Water users are charged under two main categories, domestic and non-domestic. Domestic and 
non-domestic users interviewed all expressed disappointment at how Eda Ranu was billing them. 
Private commercial companies and institutions said that Eda Ranu is charging them huge bills for 
their water. Many suspected that they are subsidising free water used by the squat settlers. 

The tariff structure is based on two broad classifications: 



Domestic - only refers to owner-occupied properties that are solely for residential 

Non-Domestic - refers to all other properties that are not domestic as defined above, 
irrespective of occupancy and use. 

User-Pay System 

The company's strategic corporate mission states that Eda Ranu will provide an efficient and 
effective approach to running the city's water supply and sewerage systems on a user-pay basis, 
and at the same time, protect the basic right of each resident to good, clean, reliable and 
affordable water. 

However, research into water consumption among rate-payers in NCD by Muke and Gonno 
(2002: 36) showed that nearly 75 per cent of the rate -payers were not happy with the current 
user-pay system, of which 60.1 per cent of the households indicated that they thought they 
should only pay half of the water bills and the other half NCD. Another 14.8 per cent suggested 
that the national government should pay the bills. A further 3 per cent wanted the bills to be paid 

Water supplied to the urban settlements is free. NCDC has over the years helped the settlements 
with almost all basic services free of charge. Therefore the notion of user-pay for water does not 
apply across the board. Eda Ranu does acknowledge that non-domestic users excluding 
government and statutory authorities have actually been subsidising villagers and peri-urban 
areas for the last few years. Some of the commercial organisations interviewed complained of 
the high water bills they are paying since Eda Ranu came into being. 

The University of Papua New Guinea (UPNG) is a victim of this policy: domestic users living on 
the grounds of the institution are forced to pay commercial rates. Prior to the days of Eda Ranu, 
there was a special arrangement between Papua New Guinea and NCDC, which resulted in 
UNPG paying only 50 per cent of the total water and sewerage costs per month for properties 
where UPNG conducts its normal business. The management of Eda Ranu reclassified UPNG 
under Category 1.6, Statutory Bodies/Government, which commands a higher tariff. 

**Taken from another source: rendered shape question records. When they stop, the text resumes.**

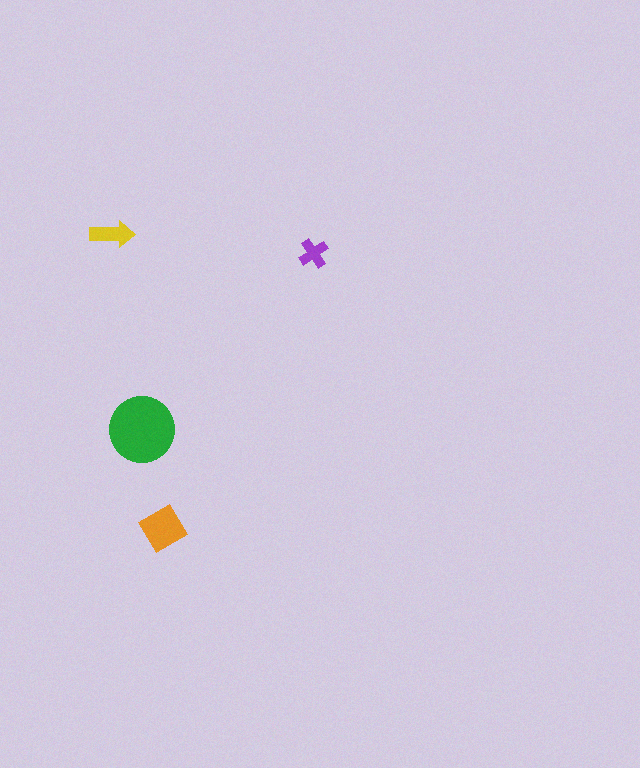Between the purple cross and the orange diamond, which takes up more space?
The orange diamond.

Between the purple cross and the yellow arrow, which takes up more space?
The yellow arrow.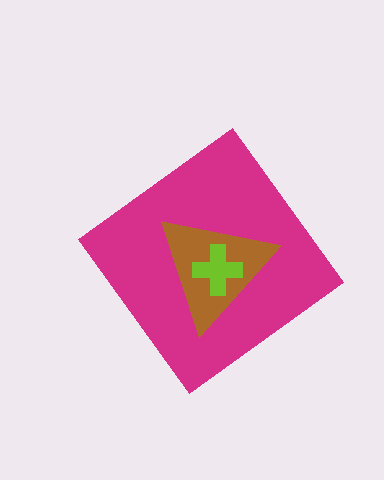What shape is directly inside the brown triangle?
The lime cross.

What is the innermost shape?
The lime cross.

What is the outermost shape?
The magenta diamond.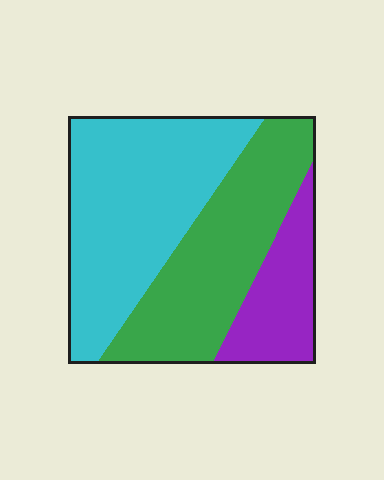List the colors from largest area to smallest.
From largest to smallest: cyan, green, purple.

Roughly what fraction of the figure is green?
Green covers about 35% of the figure.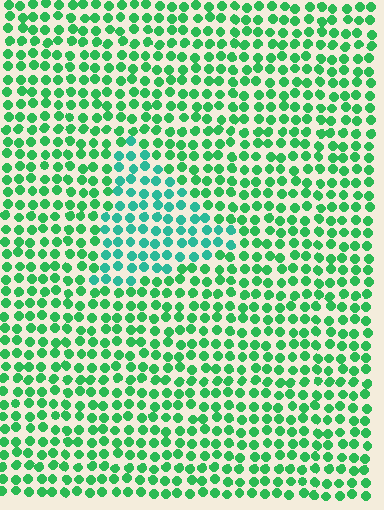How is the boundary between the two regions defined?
The boundary is defined purely by a slight shift in hue (about 30 degrees). Spacing, size, and orientation are identical on both sides.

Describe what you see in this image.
The image is filled with small green elements in a uniform arrangement. A triangle-shaped region is visible where the elements are tinted to a slightly different hue, forming a subtle color boundary.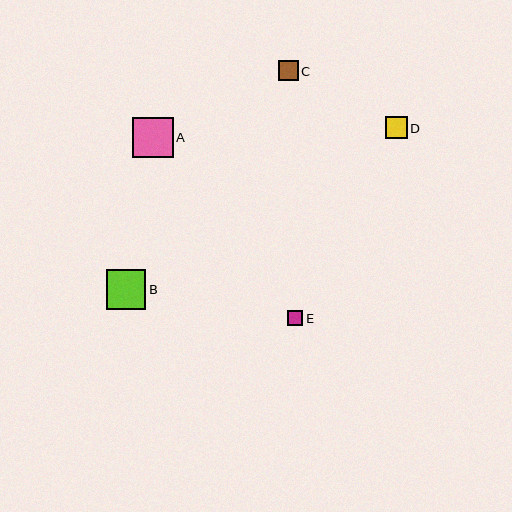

Since its implementation, many employees who reside in University properties pay for their own 
water and sewerage bills, but all University properties attract non-domestic rates, irrespective of 
whether a property is residential or not. A glance at the tariff structure will reveal that Category 
1.6: Statutory Bodies/Government of Schedule 2 attracts the highest minimum monthly fee of 


K50 for 25 Kilolitres of water. This minimum monthly fee has to be paid irrespective of actual 
water usage. 

The proposal made to Eda Ranu by UPNG is as follows: 

1. University residential properties, which are currently occupied by its staff, should be 
classified as domestic. Similarly appropriate rates should be charged for the sewerage. 

2. If the decision is in the University's favour, it should be retrospective to when Eda Ranu 
reclassified UPNG to non-domestic and reimbursements made. 

4.2 Social Impact 

Customers' Complaints 

Randomly selected domestic users' complaints about their water bills and connections illustrate 
some of the problems and concerns of consumers 2 . The following highlights some of these 
consumers' comments: 

• "My water was cut because I refused to pay when I realised I was overcharged for water I did 
not use". 

• "The previous tenants' bill was added to my bill. Does Eda Ranu keep track of the movement 
of people or have a system in place to trace tenants or get the tenants to pay their outstanding bill 
before moving out of the premises? When I asked Eda Ranu this question, they told me there is 
little they can do so that means they have to force me into paying for someone else's water". 

• "I did not move into the house until after a month but interestingly, for that period, I was sent a 
bill. How they read their meters is something I would like to know" 

• "My water got cut without prior warning. I have a strong feeling the meter is never read but 
some guess figure is used to bill me because last month I have hardly lived in the house since my 
job requires me to travel" etc. 

• "I have so many leaks in my house where water is seeping out. I asked the Housing 
Commission whose house I am renting to fix the leaks but it has been months and no one has 
been there to do something about my complaints. Now I am landed with a huge water bill to pay 
and I simply cannot afford to because I do not earn that kind of money to pay. I am not alone 
there are a lot of people who have so many complaints about the fees that Eda Ranu is charging". 

• "I am forced to pay for water but what about the squatter settlements where they are provided 
free water. These people I know use water carelessly and at any time. I cannot have the luxury of 
using my water in the same manner because I will have to pay a very high price. This is unfair 
and I have a strong feeling that Eda Ranu is making me pay for water that these people in the 
squatter settlements are using for free". 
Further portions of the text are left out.